Eric Hollreiser, the Head of Corporate Communication at PokerStars, expressed confidence that the tax evasion charges filed by the Italian financial authority will soon be resolved, as “PokerStars” has been in discussions with Italy’s tax authority even at the onset of the audit examination launched several years ago. Mr. Hollreiser maintains that they have operated in accordance with the applicable local tax regulations and have paid €120million (£85 million) throughout the period covered by La Guardia di Finanza’s audit.

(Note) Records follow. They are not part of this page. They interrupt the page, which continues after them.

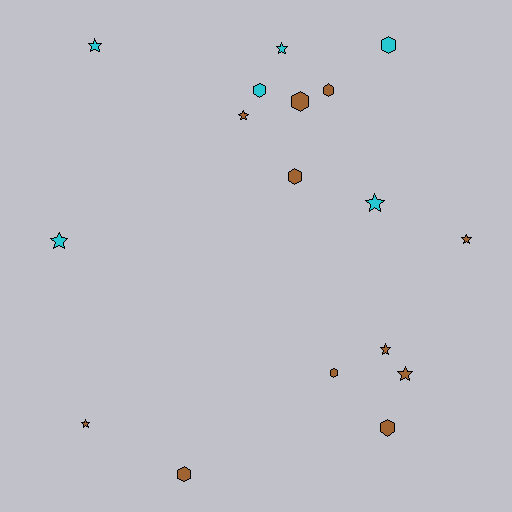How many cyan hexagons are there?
There are 2 cyan hexagons.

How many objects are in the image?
There are 17 objects.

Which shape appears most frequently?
Star, with 9 objects.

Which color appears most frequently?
Brown, with 11 objects.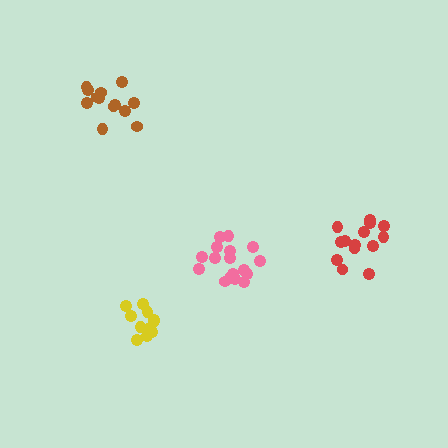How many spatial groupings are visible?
There are 4 spatial groupings.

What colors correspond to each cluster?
The clusters are colored: brown, pink, yellow, red.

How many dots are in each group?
Group 1: 13 dots, Group 2: 17 dots, Group 3: 12 dots, Group 4: 14 dots (56 total).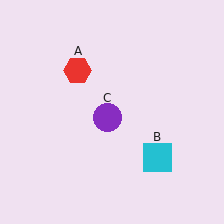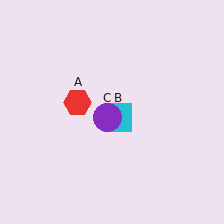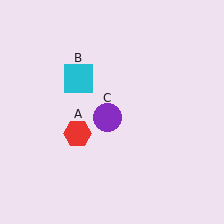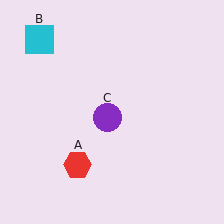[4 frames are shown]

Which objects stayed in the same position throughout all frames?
Purple circle (object C) remained stationary.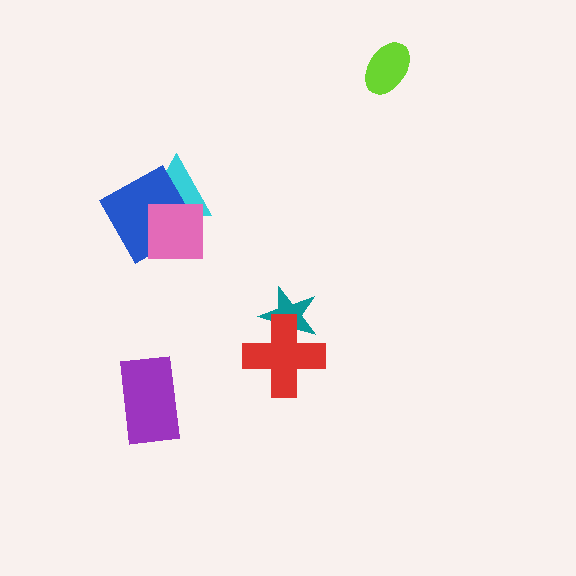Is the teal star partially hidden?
Yes, it is partially covered by another shape.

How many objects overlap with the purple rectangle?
0 objects overlap with the purple rectangle.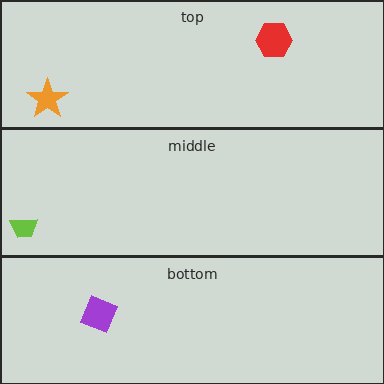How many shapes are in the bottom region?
1.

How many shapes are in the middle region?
1.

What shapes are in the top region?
The red hexagon, the orange star.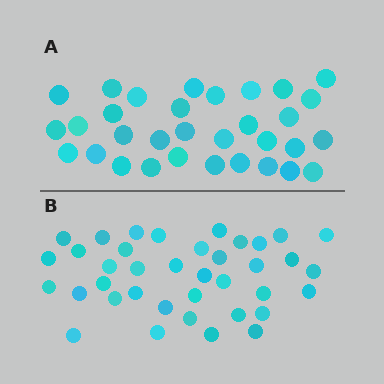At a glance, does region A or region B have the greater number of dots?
Region B (the bottom region) has more dots.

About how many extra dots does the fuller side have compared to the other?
Region B has about 6 more dots than region A.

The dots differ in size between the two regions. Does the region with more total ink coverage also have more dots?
No. Region A has more total ink coverage because its dots are larger, but region B actually contains more individual dots. Total area can be misleading — the number of items is what matters here.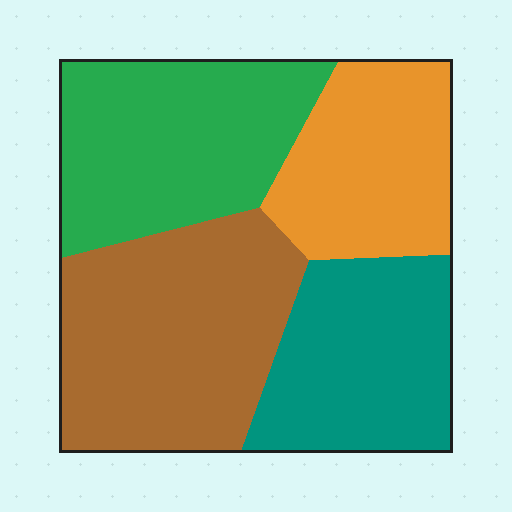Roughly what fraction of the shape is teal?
Teal takes up about one fifth (1/5) of the shape.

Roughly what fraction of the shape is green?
Green covers around 25% of the shape.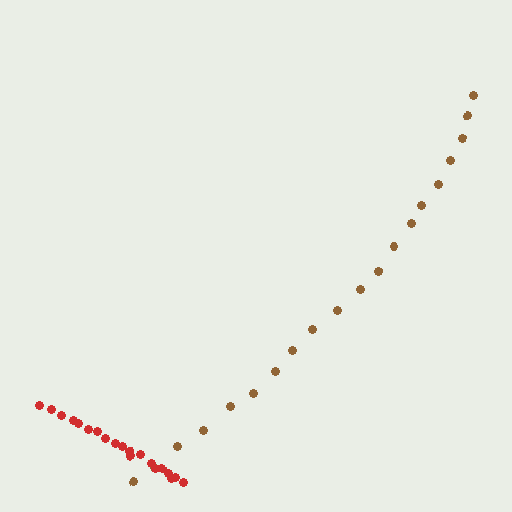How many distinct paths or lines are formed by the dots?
There are 2 distinct paths.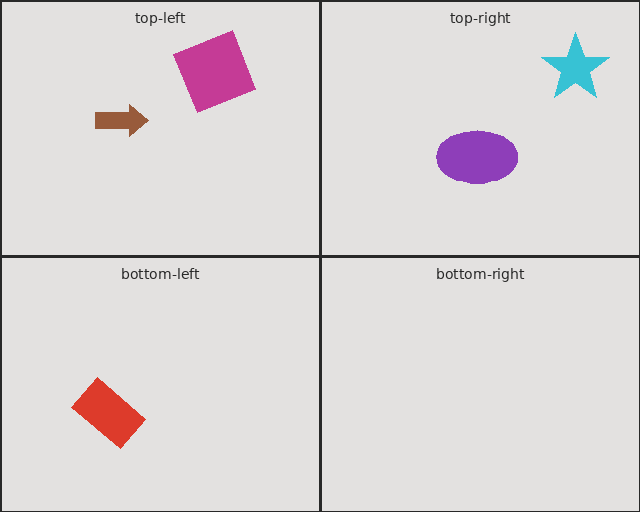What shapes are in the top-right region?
The purple ellipse, the cyan star.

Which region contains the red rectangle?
The bottom-left region.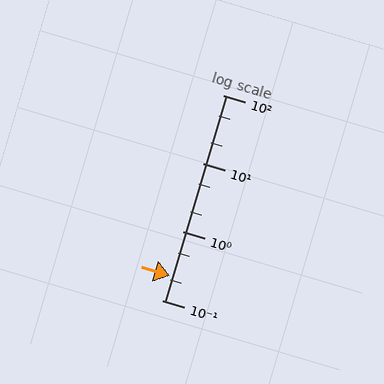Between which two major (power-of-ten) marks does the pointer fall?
The pointer is between 0.1 and 1.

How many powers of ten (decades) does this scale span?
The scale spans 3 decades, from 0.1 to 100.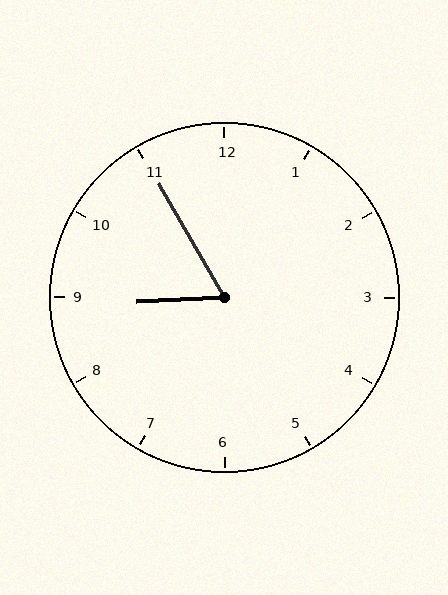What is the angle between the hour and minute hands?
Approximately 62 degrees.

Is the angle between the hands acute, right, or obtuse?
It is acute.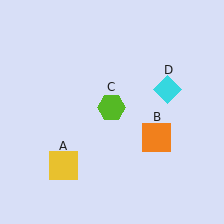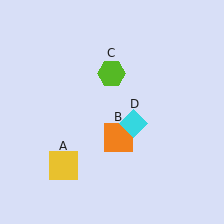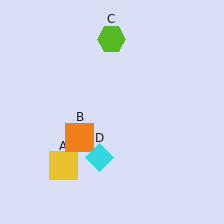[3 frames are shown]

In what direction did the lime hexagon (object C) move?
The lime hexagon (object C) moved up.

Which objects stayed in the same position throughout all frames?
Yellow square (object A) remained stationary.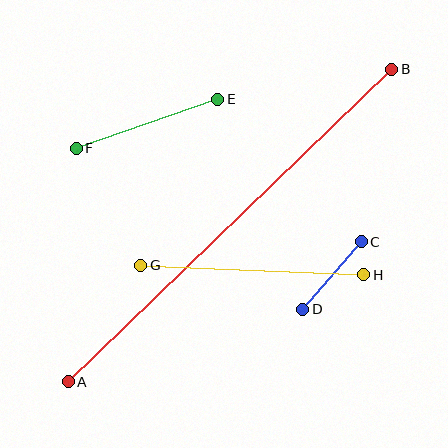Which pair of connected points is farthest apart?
Points A and B are farthest apart.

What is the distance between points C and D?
The distance is approximately 89 pixels.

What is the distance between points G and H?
The distance is approximately 223 pixels.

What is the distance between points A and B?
The distance is approximately 450 pixels.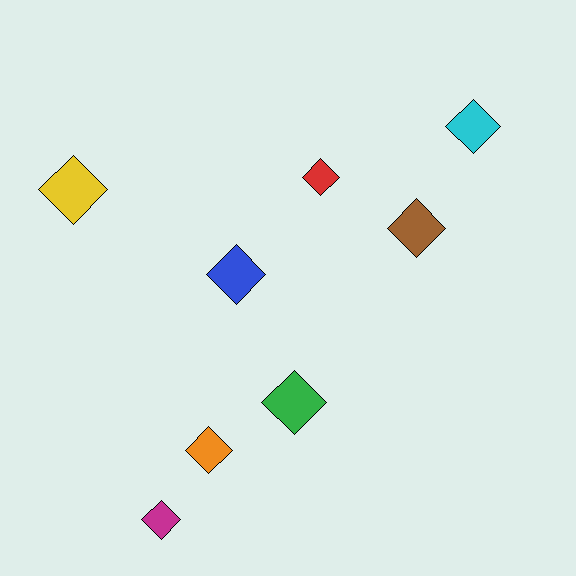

He added that like several other globally operating e-commerce firms, they strongly disagree with the standpoint of the tax authority as regards to local establishments.
Amaya Gaming, the current parent company of the Rational Group and PokerStars, issued a statement explaining that the reported tax dispute is relevant to PokerStars’ operations prior to the acquisition deal compacted in August 2014. Nonetheless, the merger agreement includes provisions covering certain income tax obligations and other liabilities that stem from operations prior to the merger, which could possibly surface after the completion of the acquisition agreement. The Canada-based Amaya Gaming gives assurance that the appropriate funds have since been held in escrow, which makes the company confident that the tax concerns raised by Italy’s La Guardia di Finanza will not apply to the results of operations in future fiscal periods.